Acteur très physique et très réfléchi qui admire Jean Renoir, Duvivier, Louis Jouvet, Michel Simon, et qui s’est souvent réfugié durant l’enfance dans la fréquentation de grandes œuvres, Baptiste Bordet est aussi un sportif ayant joué au foot et qui pratique la boxe. « Ce qu’on appelle le noble art est un sport intelligent qui se rapproche de la danse. Une discipline de vie où on peut tout perdre en une seconde mais aussi se relever. La boxe a été pour moi comme une évidence. Regarder son adversaire droit dans les yeux et demeurer humble.. une leçon d’existence en fait. » Aussi n’est-on pas surpris d’entendre le comédien dire qu’il affectionne particulièrement « Rocco et ses frères » le film de Visconti le considérant comme « un chef d’oeuvre ». Il évoque une autre expérience «fabuleuse» qui «fut de tourner dans le 1er épisode de la série « Je te promets » où j’ai joué sur le terrain du Stade Vélodrome de Marseille. Faire du foot sur ce stade mythique c’était réaliser un rêve. »
Un podcast de poésie
Si Baptiste Bordet se passionne aussi pour l’Histoire et a incarné pour la télé Bernard Villette un résistant devenu un héros dans un le film « Les lycéens, le traitre et les nazis» réalisé par David André il demeure sensible aux mots pour s’opposer à la violence du monde, célébrer sa beauté ou comme expression de soi.
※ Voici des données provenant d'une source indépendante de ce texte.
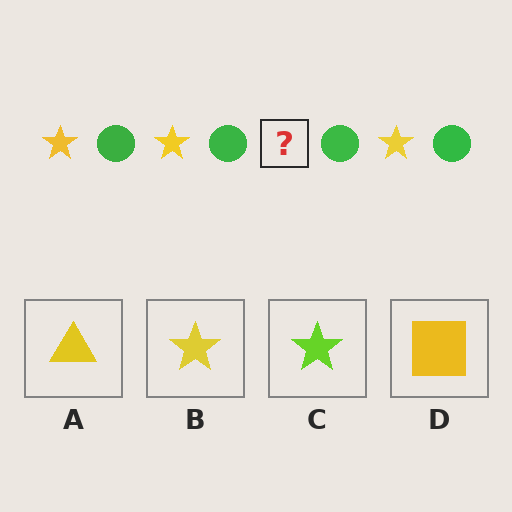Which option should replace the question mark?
Option B.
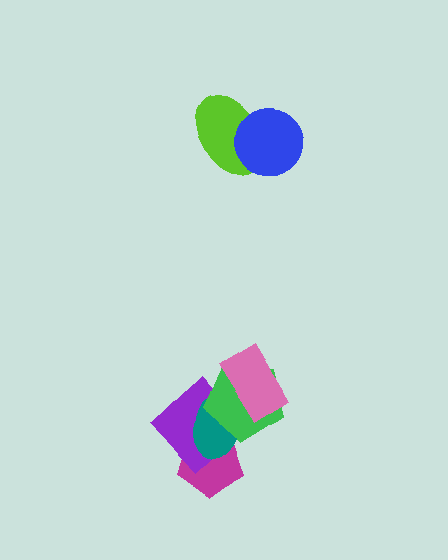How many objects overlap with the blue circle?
1 object overlaps with the blue circle.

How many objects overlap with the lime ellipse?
1 object overlaps with the lime ellipse.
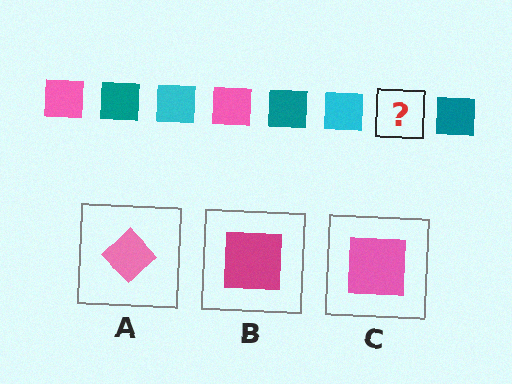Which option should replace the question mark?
Option C.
Écrivain lui-même il a créé un podcast de poésie, qui lui permet précise-t-il: « de célébrer l’art de la liberté, et rester actif en lisant de grands textes tout en travaillant sa voix. »
Un clip avec sa mère la chanteuse Grazzia Giu
Jamais là où on l’attend, comédien, chanteur, poète, Baptiste Bordet a dansé aussi dans le clip « Don’t » réalisé par sa mère Grazzia Giu, chanteuse de jazz internationale. « L’album qu’elle a réalisé s’appelle « Fragments » et le morceau choisi pour le clip « Don’t ». Je suis si fier d’avoir participé à cette aventure. Ma mère m’a fait là un cadeau magnifique».
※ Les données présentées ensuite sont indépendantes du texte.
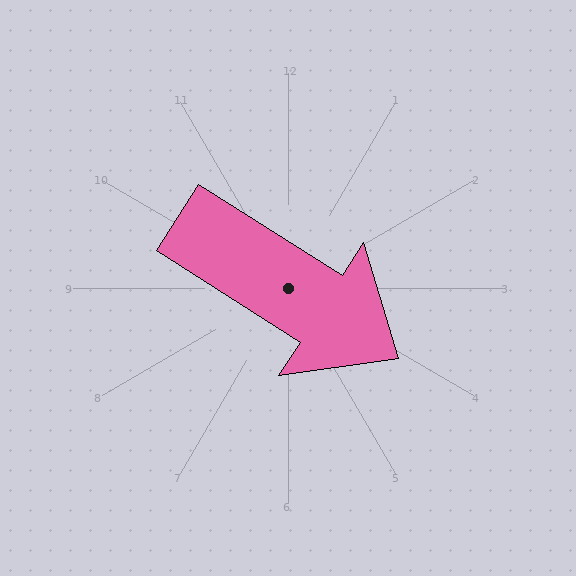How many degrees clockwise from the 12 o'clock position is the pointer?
Approximately 123 degrees.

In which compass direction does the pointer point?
Southeast.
Son premier Avignon avec « La double inconstance» de Marivaux
Et en ce mois de juillet Baptiste Bordet foule les planches du Off d’Avignon pour la première fois. C’est l’Essaïon Théâtre tous les jours à 11h45 et c’est dans la pièce « La double inconstance » de Marivaux. L’histoire en est simple : Pour le « bon plaisir » du Prince, et se livrer à un jeu autant intellectuel qu’érotique, Sylvia est enlevée de force. Son couple « défait » va en donner deux, créant par la même une double inconstance ! Mais ce ne sera pas une charmante comédie pastorale. Nous assisterons plutôt à « l’histoire élégante et gracieuse d’un crime » (selon Jean Anouilh) Laclos et Sade ne sont pas loin. Ainsi présentée « La double inconstance » de Marivaux sonne comme une sorte d’éloge de la liberté, et surtout de l’émancipation féminine.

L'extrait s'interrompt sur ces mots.